The use of low-carbon energy sources in district heating systems is a vital part of reducing the world’s energy emissions, an industrial engineer has said.
Dave Pearson of Star Refrigeration, which is based in COP26 host city Glasgow, said as delegates prepare to visit the Scottish city that curbing heating and cooling emissions must be at the heart of any solutions that will enable global warming to be kept within the 1.5 degrees C level targeted in the Paris accord, PR Newswire reports.
Mr Pearson noted that heating and cooling account for 40 per cent of energy use and emit more greenhouse gases – and not just CO2 – than transport, agriculture or any other sector.
Advocating the use of large scale heat pumps, he said: “Heat pumps for district heating and industrial processes can deliver three times more heat energy than the electrical energy they consume.”

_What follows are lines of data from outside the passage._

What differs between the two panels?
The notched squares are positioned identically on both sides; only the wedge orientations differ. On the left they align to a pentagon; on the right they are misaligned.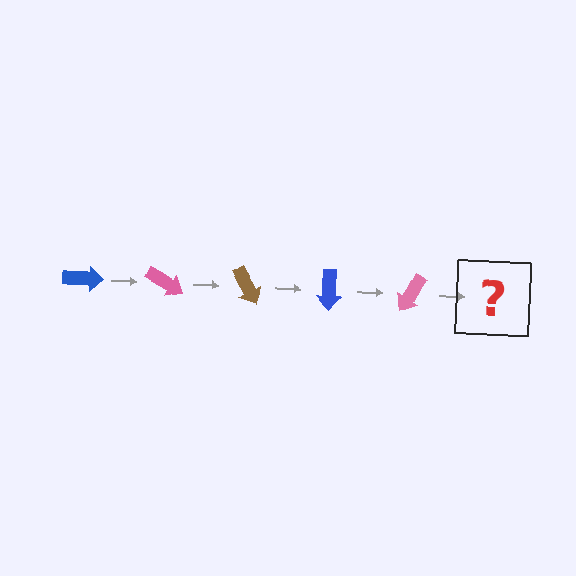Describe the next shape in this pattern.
It should be a brown arrow, rotated 150 degrees clockwise from the start.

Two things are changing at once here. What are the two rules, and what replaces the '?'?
The two rules are that it rotates 30 degrees clockwise each step and the color cycles through blue, pink, and brown. The '?' should be a brown arrow, rotated 150 degrees clockwise from the start.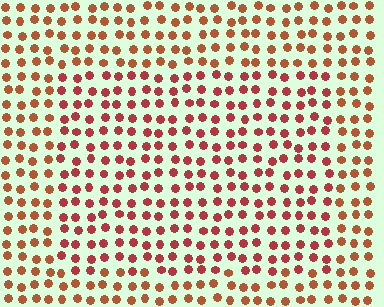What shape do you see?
I see a rectangle.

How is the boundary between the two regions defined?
The boundary is defined purely by a slight shift in hue (about 23 degrees). Spacing, size, and orientation are identical on both sides.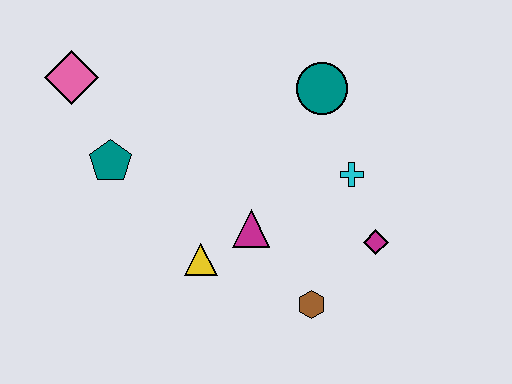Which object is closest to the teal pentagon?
The pink diamond is closest to the teal pentagon.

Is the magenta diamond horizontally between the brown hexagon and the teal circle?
No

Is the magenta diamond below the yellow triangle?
No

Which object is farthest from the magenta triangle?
The pink diamond is farthest from the magenta triangle.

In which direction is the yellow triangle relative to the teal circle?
The yellow triangle is below the teal circle.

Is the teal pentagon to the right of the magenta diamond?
No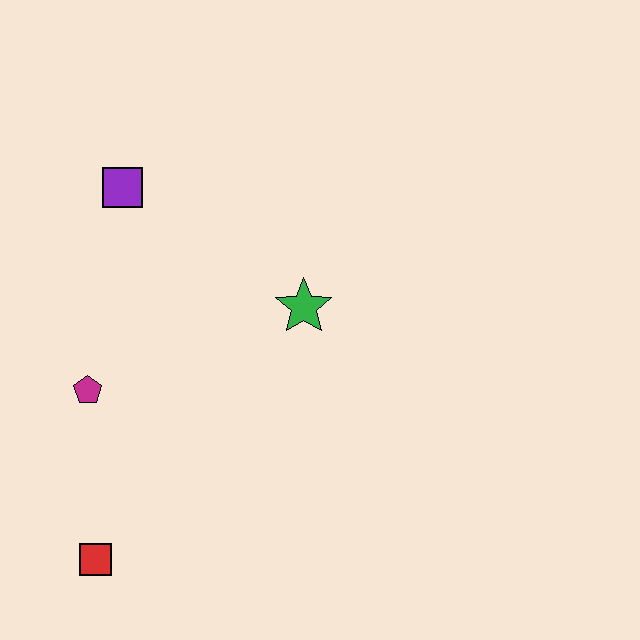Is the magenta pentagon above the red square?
Yes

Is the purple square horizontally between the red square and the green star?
Yes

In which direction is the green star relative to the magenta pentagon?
The green star is to the right of the magenta pentagon.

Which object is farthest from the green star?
The red square is farthest from the green star.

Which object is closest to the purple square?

The use of such systems would not only reduce emissions, but would cut Britain’s reliance on fossil fuels such as natural gas, the reduced supply of which has been pushing up wholesale prices and hitting consumers with higher bills all over Europe as winter looms.
One does not need to stray far from Glasgow to see a new district heating system in operation. In the neighbouring town of Clydebank, the system at the Queens Quay development recently won the Heat Pump City of the Year prize in the European Heat Pump Awards.

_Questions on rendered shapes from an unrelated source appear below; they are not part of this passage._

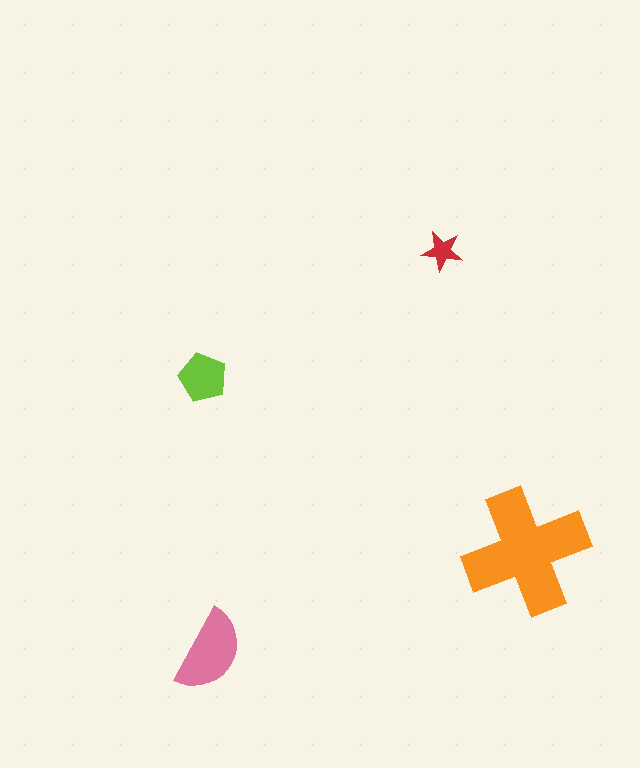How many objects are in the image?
There are 4 objects in the image.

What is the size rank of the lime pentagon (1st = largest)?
3rd.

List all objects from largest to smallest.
The orange cross, the pink semicircle, the lime pentagon, the red star.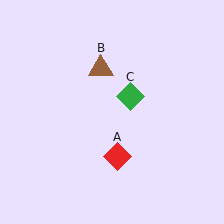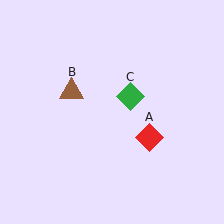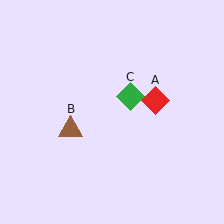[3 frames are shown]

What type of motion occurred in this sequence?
The red diamond (object A), brown triangle (object B) rotated counterclockwise around the center of the scene.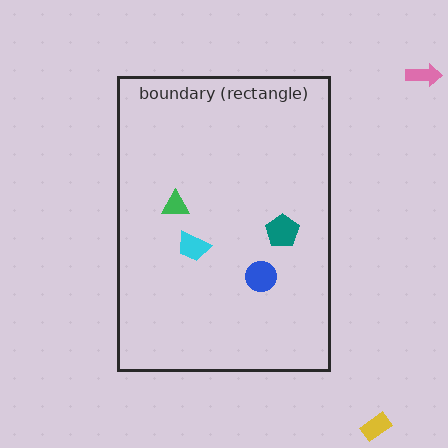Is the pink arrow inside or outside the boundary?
Outside.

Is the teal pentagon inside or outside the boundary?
Inside.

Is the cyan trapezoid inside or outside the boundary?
Inside.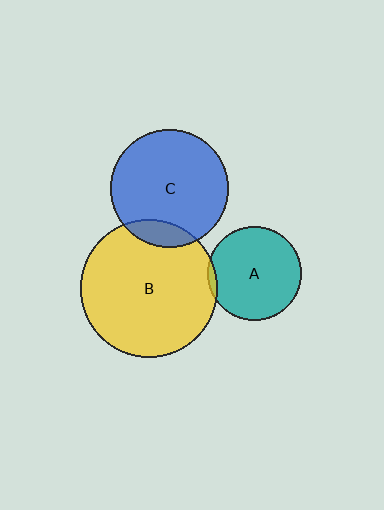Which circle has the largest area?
Circle B (yellow).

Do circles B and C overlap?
Yes.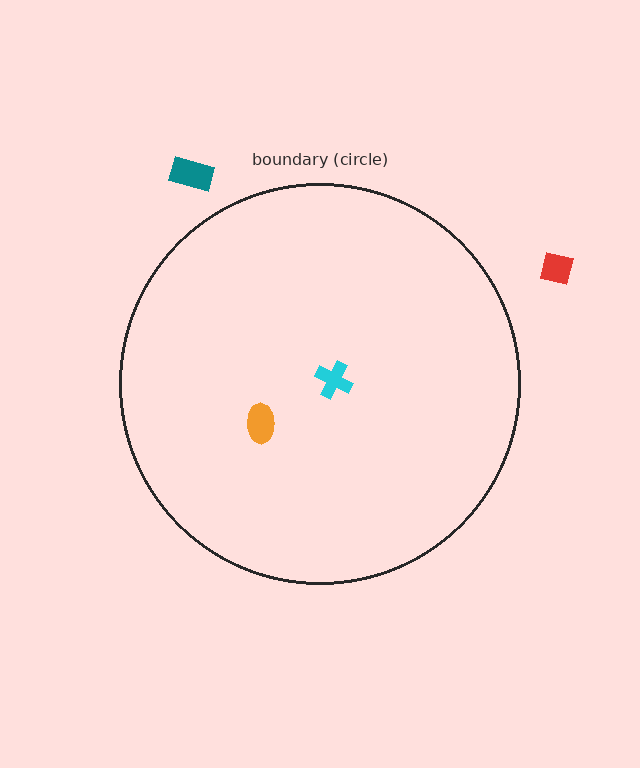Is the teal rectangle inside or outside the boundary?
Outside.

Officially known as the West Dunbartonshire Energy Centre, the development at the former John Brown Shipyard is the first use of a water source heat pump in Scotland.
Convener of West Dunbartonshire Council’s infrastructure, regeneration and economic development committee Councillor Iain McLaren said: “I am proud that West Dunbartonshire is using this natural resource to provide energy,” adding that this was not just helping to meet net zero carbon targets, but benefitting residents and reducing fuel poverty.